Revision history [back]

Offloading ANN GEMM operations to GPU

I am trying to add functionality into the ANN_MLP object to offload the gemm operations in the predict function onto the GPU. I have a confirmed working build with NVIDIA CUDA able to query the GPU from OpenCV. Additionally, the ANN_MLP predict functionality is working properly.

What I did was add an identical function to "predict" called "predict_cuda" in the ANN_MLP source code. I then replaced the gemm(...) call with cv::cuda::gemm(...) and included the header to the cv::cuda::gemm reference (cudaarithm.hpp). In the ml.hpp header, I added the predict_cuda signature to the ANN_MLP object reference.

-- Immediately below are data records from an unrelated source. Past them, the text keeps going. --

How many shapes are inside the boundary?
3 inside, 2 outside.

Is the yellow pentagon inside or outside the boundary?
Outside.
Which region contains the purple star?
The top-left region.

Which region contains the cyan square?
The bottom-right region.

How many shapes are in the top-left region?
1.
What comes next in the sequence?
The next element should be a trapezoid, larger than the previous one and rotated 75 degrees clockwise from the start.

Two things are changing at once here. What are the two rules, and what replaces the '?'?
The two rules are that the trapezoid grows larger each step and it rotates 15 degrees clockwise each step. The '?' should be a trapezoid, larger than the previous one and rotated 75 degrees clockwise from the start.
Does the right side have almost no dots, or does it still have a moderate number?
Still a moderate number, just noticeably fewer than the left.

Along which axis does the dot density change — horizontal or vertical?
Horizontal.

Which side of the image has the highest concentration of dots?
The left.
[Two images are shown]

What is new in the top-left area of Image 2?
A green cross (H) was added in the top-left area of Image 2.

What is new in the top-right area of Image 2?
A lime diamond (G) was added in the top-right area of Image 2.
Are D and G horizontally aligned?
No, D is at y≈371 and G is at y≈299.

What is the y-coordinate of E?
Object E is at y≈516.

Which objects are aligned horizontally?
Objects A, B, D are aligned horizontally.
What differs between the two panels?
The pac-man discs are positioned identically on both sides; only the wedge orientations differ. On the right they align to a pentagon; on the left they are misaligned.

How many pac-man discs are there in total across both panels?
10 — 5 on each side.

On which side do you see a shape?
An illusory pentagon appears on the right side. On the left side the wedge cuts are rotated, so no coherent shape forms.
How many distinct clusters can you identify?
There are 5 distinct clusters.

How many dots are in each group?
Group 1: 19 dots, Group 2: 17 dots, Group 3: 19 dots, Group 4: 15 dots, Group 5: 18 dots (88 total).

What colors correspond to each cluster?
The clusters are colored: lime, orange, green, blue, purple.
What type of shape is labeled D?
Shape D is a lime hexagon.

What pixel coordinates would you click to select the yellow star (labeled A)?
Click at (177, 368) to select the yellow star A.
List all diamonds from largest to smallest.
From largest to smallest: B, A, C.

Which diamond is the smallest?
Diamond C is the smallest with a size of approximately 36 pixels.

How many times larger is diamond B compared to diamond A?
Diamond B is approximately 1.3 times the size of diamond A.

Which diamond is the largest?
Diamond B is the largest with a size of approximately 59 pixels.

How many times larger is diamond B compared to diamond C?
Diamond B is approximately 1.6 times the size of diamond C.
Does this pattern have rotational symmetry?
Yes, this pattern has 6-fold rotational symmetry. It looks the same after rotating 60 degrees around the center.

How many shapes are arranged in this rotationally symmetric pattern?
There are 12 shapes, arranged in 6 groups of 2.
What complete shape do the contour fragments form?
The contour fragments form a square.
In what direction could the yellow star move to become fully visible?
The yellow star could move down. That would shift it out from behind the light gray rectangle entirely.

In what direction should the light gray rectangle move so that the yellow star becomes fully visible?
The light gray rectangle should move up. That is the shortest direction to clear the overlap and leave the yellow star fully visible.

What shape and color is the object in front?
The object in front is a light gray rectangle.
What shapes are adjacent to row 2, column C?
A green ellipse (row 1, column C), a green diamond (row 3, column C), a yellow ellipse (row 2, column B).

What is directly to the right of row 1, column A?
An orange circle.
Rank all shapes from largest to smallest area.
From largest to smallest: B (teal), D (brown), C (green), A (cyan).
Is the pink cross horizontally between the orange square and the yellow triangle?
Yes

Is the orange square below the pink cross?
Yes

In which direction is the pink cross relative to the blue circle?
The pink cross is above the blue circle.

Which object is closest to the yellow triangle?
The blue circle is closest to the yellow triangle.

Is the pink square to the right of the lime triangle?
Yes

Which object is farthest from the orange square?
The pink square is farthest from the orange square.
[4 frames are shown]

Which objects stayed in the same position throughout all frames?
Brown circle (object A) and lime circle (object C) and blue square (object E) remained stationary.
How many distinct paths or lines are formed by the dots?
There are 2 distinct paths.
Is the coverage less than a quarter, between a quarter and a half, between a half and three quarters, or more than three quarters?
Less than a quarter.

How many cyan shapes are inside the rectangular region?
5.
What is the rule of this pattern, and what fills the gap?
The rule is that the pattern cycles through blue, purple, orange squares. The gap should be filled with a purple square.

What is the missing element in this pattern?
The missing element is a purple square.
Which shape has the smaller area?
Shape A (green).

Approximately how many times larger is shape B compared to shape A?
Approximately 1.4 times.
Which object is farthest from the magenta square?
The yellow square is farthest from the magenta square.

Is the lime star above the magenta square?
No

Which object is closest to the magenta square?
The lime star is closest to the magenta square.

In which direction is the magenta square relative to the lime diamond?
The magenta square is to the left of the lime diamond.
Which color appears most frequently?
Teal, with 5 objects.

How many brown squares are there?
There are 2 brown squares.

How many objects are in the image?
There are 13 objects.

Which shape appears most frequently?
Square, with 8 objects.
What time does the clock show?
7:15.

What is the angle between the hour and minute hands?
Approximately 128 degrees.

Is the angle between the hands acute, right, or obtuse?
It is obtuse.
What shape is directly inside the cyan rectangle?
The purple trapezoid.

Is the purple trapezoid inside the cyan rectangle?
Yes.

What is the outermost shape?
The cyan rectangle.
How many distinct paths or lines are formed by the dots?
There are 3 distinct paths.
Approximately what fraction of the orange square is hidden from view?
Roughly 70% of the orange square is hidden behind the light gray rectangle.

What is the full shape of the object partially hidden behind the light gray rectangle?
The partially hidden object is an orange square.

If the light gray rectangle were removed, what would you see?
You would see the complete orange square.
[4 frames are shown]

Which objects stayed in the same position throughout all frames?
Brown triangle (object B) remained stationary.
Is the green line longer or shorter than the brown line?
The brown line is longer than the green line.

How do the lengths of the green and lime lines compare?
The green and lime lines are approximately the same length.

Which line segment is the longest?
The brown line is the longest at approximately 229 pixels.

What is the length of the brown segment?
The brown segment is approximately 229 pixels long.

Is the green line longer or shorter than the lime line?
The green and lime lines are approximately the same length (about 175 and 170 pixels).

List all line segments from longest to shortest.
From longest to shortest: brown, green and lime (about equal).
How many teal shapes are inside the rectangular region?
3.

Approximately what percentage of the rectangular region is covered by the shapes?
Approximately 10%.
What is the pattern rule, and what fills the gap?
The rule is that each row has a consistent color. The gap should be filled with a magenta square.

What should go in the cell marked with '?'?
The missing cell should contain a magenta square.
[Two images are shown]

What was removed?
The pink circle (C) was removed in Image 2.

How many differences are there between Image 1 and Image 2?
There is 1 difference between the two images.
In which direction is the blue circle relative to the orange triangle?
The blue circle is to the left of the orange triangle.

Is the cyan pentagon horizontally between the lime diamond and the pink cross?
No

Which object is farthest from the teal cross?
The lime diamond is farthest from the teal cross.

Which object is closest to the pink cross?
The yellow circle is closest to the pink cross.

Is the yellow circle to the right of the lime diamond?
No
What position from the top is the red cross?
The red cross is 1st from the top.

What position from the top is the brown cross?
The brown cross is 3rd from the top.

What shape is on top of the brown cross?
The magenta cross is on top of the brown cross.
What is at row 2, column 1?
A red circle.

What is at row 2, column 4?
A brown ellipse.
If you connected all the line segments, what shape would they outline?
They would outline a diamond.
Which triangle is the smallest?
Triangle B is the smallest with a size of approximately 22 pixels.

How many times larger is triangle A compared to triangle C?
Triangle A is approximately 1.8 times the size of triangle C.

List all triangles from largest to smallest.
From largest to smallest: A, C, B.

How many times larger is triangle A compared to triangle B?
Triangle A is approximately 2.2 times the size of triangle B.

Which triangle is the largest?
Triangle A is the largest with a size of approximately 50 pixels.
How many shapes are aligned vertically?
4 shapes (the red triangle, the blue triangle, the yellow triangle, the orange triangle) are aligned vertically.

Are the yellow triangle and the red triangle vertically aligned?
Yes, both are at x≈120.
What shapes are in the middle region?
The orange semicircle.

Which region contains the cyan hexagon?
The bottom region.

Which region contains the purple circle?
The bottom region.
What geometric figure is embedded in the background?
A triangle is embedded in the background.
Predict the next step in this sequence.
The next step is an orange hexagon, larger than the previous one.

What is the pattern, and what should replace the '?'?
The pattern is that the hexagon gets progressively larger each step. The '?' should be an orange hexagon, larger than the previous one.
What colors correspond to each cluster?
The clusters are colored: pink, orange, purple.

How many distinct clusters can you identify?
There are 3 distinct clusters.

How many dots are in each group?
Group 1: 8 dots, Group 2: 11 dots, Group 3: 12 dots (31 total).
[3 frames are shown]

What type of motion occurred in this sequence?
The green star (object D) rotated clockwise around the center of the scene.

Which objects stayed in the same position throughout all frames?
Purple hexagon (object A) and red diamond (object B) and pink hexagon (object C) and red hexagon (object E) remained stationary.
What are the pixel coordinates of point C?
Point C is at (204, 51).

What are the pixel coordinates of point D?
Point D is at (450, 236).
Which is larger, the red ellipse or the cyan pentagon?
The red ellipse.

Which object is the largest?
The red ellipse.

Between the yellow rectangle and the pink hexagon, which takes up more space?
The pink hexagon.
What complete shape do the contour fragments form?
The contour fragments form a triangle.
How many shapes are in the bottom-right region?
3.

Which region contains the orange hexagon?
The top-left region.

When running make in the build folder, I run into the issue:

../../lib/libopencv_ml.so.4.3.0: undefined reference to cv::cuda::gemm(cv::_InputArray const&, cv::_InputArray const&, double, cv::_InputArray const&, double, cv::_OutputArray const&, int, cv::cuda::Stream&)' ../../lib/libopencv_ml.so.4.3.0: undefined reference totypeinfo for cv::ml::ANN_MLP'

since the CUDA object is built later on and not linked with this target. Is there an easy way to configure cmake/make to build with this additional reference? Or am I missing something completely different?

My goal is to accelerate the ANN_MLP I have with NVIDIA CUDA; however, there is no direct ANN_MLP on GPU support. So, I have decided to try and integrate the cv::cuda::gemm operations into the OpenCV source.